LANDRY'S SEAFOOD RESTAURANTS, INC. TO MAKE CASH TENDER OFFER FOR RAINFOREST
CAFE, INC.

MINNEAPOLIS--(BUSINESS WIRE)--Sept. 26, 2000--Landry's Seafood Restaurants, Inc.
("LNY"- NYSE), a 4.5% shareholder of Rainforest Cafe, Inc. ("RAIN" -NASDAQ),
today announced that Landry's and Rainforest Cafe have entered into a definitive
agreement under which Landry's will acquire all outstanding shares of Rainforest
Cafe for $3.25 per share payable in cash, which represents a 60% premium over
yesterday's closing stock price of $2 1/32.

Both companies' Boards of Directors have approved the merger agreement. However,
the merger agreement does not restrict the Rainforest Cafe Board of Directors
from accepting a higher offer for Rainforest Cafe, Inc.

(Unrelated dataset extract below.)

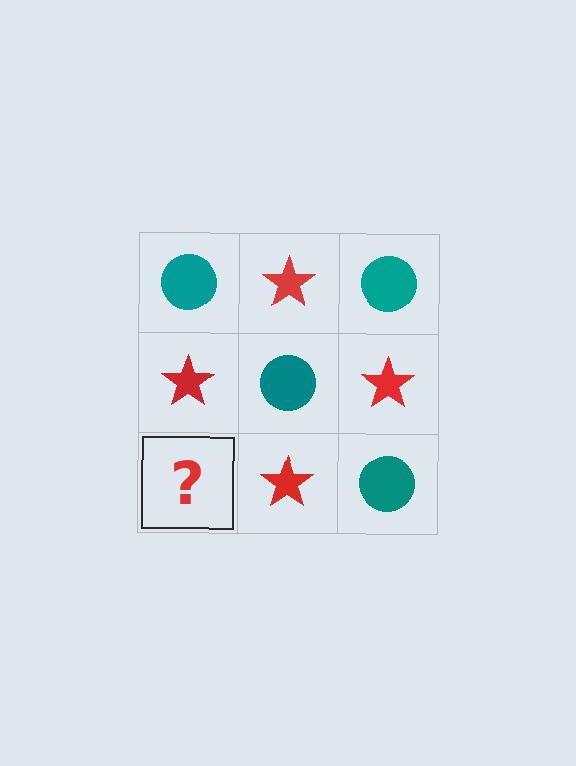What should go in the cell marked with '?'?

Landry's will commence the transaction with a cash tender offer for 100 percent,
but not less than a majority, of the outstanding Rainforest Cafe common shares.
If a majority of the outstanding shares are purchased in the tender offer, any
remaining Rainforest Cafe shares will be exchanged for cash in the amount of
$3.25 per share in a merger of Rainforest Cafe and Landry's acquisition
subsidiary.

Rainforest's Board of Directors and a special committee of the Board have
unanimously approved the merger agreement. U.S. Bancorp Piper Jaffray delivered
its opinion that the tender offer price in the amount of $3.25 was fair from a
financial point of view to Rainforest Cafe stockholders.

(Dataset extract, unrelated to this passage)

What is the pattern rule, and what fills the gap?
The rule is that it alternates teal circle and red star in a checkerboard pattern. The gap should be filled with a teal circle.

The transaction is valued at approximately $75 million based on 22.9 million
outstanding shares of Rainforest common stock on September 25, 2000. The
transaction will be subject to customary conditions.

Rainforest Cafe, Inc. develops, owns and operates combination restaurant/retail
facilities offering a stimulating and entertaining rain forest theme, providing
visitors with "A Wild Place to Shop and Eat." There are currently 40 Rainforest
Cafe units open including 29 domestic locations and 11 international units.
Rainforest Cafe, Inc. common shares are traded on the NASDAQ National Market
under the symbol RAIN.

This news release (as well as information included in oral statements or other
written statements made or to be made by the Company) may contain
forward-looking statements, such as statements relating to future expansion,
that involve risks and uncertainties relating to future events. Actual events or
the Company's results may differ materially from the results discussed in the
forward-looking statements. The Company does not expect to update
forward-looking statements continually as conditions change. These risks and
uncertainties include, but are not limited to, those relating to the results of
the tender offer, competition, fluctuations and changes in consumer preferences
and attitudes, intellectual property protection, development and construction
activities, and results of shareholder litigation. Investors are referred to the
full discussion of risks and uncertainties associated with forward-looking
statements contained in the Company's Form filed with the Securities and
Exchange Commission for the fiscal year ended January 2, 2000 and filed on March
2, 2000.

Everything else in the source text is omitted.